Betting on recruiters: How to avoid burnout

Man working on laptop at home

3 mins, 40 secs read time

With the ebbs and flows of the economy, and still a record high number of open jobs, recruiters are working around the clock to fill open requisitions and hire talented people. And many have been feeling the pressure, becoming overworked and depleted.

It’s no secret that the effects of recruiter burnout can certainly have consequences on your business. When the hiring team is inundated with a mountain of tasks that become impossible to achieve, they may not be able to effectively build strong alignment with hiring managers or stay organized, which can result in making the wrong hire – a costly mistake.

At Greenhouse Open 2022, author, career advisor HR consultant Laurie Ruettimann led a discussion with apanel of talent professionals to share what strategies they use to help put themselves first and find motivation when they’re feeling disconnected and burnt out.

Joined by Israel Gutierrez, VP of Talent Acquisition at Axios, Claude Silver, Chief Heart Officer at VaynerMedia, and Carlos Rios, Human Resources Director at Nordstrom, the conversation centered on actionable tools they use and encourage on their teams. Here are the tips we learned during this session.

Be aware of your needs

While many resources might exist through your organization’s benefits package to support burnout, employees first need to take a step back to understand their personal needs.

Understanding your needs can often signal how you can show up and set expectations. Carlos shared, “It’s really important for me to say ‘this is where I start, and this is where I stop, and this is where you start and stop.’” This practice of boundary setting is so important for maintaining realistic expectations for what you can accomplish, and avoiding moments of disappointment when making commitments.

Boundaries are my love language.
–Carlos Rios, Human Resources Director at Nordstrom

Self-awareness takes practice and great managers can support individuals by creating a space of trust to have conversations about their employees’ individual needs.
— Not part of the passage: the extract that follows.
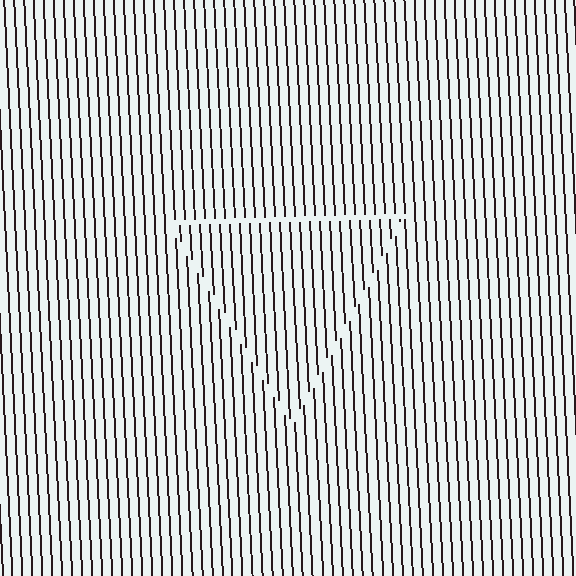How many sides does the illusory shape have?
3 sides — the line-ends trace a triangle.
Israel recommended an exercise he does with his team to reduce burnout while working remotely. He challenges his team to proactively come up with tactics for taking care of themselves when they need it most. He shared, “For example, you’re burnt out, and dreading the next 3 hours of back-to-back Zoom meetings. What action are you going to take to mitigate that? Take a walk? Get a coffee at your favorite coffee shop? Especially for recruiters, it’s incredibly important for us to really be our full selves when we come back to work. This is when we’re the best at recruiting. This is when we’re the most engaging with candidates, and can talk about the Axios mission and role at hand.”

Don’t pretend life outside of work doesn’t exist

We are all human with human emotions that affect our day to day. The first day of Greenhouse Open was on the same painful morning when attendees were confronted with the devastating school shooting in Uvalde, Texas. Carlos described feeling heavy, shocked and pained after hearing the news and reminded his team of self-care. “We are going to be flexible, we’re going to lead with heart and with trust, and whatever you need to get your work done is what you need.”

Sometimes companies believe that you have to choose between being high performing or highly empathetic. The two are not mutually exclusive. In fact, letting people be flexible and deal with what they need to in their own way leads to better trust, and in turn better work.

“Courage and vulnerability are brother and sister with one another, '' mentioned Claude. “That person that wants to take a risk on themselves will say, ‘I am at my max, or I need to be off camera today...” She encourages recruiters to be honest with their hiring managers when their commitments are overshadowed by life. Prioritizing honesty and vulnerability is key.

Laurie closed the panel by encouraging learning as a strategic tactic to overcome burnout – the same practice she recommends in her coaching. “Try to learn one new thing in the next 30 days,” she suggested, “It doesn’t have to be about your job, but about life.” This is how we move forward at put ourselves first.